Sunday, September 13, 2009
Just to sum up the last three posts.
There were three people who claim they did nothing wrong while removing the equivalent of a six figure income annually from their So Cal homes. These six figure jobs supported many consumption oriented jobs this decade.
Now the economy no longer has these equity jobs or the retail jobs they created, what will drive the Cal recovery?
Ron Nash is not someone who's shy about pushing to get what he wants; he's a motivational speaker, headhunter and author of "How to Find Your Dream Job; Even in a Recession."
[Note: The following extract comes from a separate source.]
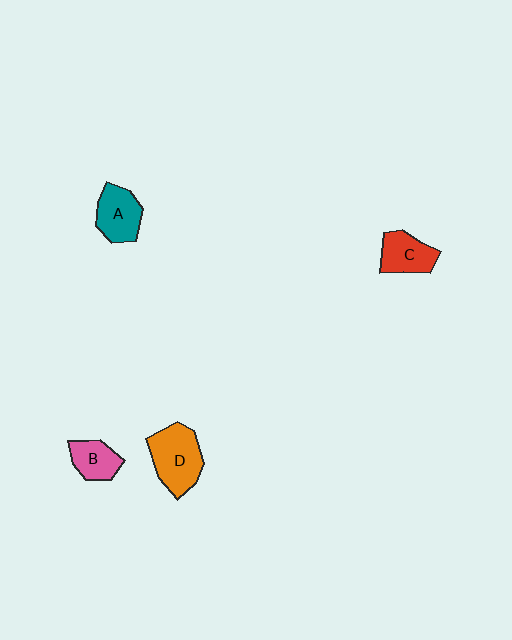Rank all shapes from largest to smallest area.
From largest to smallest: D (orange), A (teal), C (red), B (pink).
The lender offered an extremely low rate, 2.8%, which sounded great. The problem was the value of his property has dropped from $840,000 to about $620,000 and the lender would do nothing to reduce the mortgage balance. Nash believed he would be upside-down on his mortgage, owing more than the house was worth, for years.
CNN has multiple posts on this motivational speaker. They also have a few incorrect facts. The home in question was purchased in 2000 for $398K and then refinanced until Mr Nash owed $840K. Even without adjusting for if this home had been purchased and paid for the "traditional' way, Mr Nash still removed approximately $60K post tax per year from this home. Once again this is equivalent to adding a pre tax six figure job to his family income. I doubt his motivational speaking pays $100K annually.
Mr Nash comes off as a wonderful guy. He continuously borrowed money from his home and then went to the press and claimed it was unacceptable that he should need to pay back the money at a 2.8% APR.
One five-bedroom bungalow by the beach has been hanging over her, at $1.2 million, since January. The owners, who bought the house as a second home, aren't willing to lower the price, but they need to sell it to pay off debt borrowed against it during the boom. In the meantime, they're renting the place out to their own children.
Well at least in this article the owners admit they borrowed against the home during the boom.
The home was bought Dec 1998 for $725K it is currently listed at the amount needed to pay off accumulated debt, $1.175MM. If the home was purchased with 20% down on a fixed amortizing loan and not refinanced the owners would currently owe about $485K. This means each year for 10 years the owners removed $65,000 post tax dollars from their home versus "traditional" mortgage paydown actions.
In other words just another owner in So Cal that added another $100K pre tax income to their household prior to the boom. How many $100K jobs are there in So Cal? How is the Cal economy going to recover?